A detailed prompt produces better code:

"Create a Python Flask API for a todo app with these endpoints: GET /todos returns all todos as JSON, POST /todos creates a new todo from {text: string}, PUT /todos/:id updates a todo with {text?: string, completed?: boolean}, DELETE /todos/:id removes a todo. Use SQLite. Include error handling for 404 (not found) and 400 (bad request). Enable CORS for frontend access. Add comments explaining each part."

Reviewing Generated Code

Don't blindly trust AI output. Check that each endpoint does what you specified. Verify input validation exists — what happens if someone sends empty text? Confirm error responses are helpful. Test that CORS headers allow your frontend to connect.

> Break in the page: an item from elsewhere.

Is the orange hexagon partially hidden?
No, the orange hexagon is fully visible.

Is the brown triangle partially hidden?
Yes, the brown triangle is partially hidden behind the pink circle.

Look for the database connection setup. Does it create tables if they don't exist? Does it handle connection errors? These details matter for a working application.

Running and Testing

AI should include instructions to run the server locally. Typically you'll install dependencies, then run a command like python app.py or node server.js. Test each endpoint using your browser's dev tools, curl commands, or tools like Postman.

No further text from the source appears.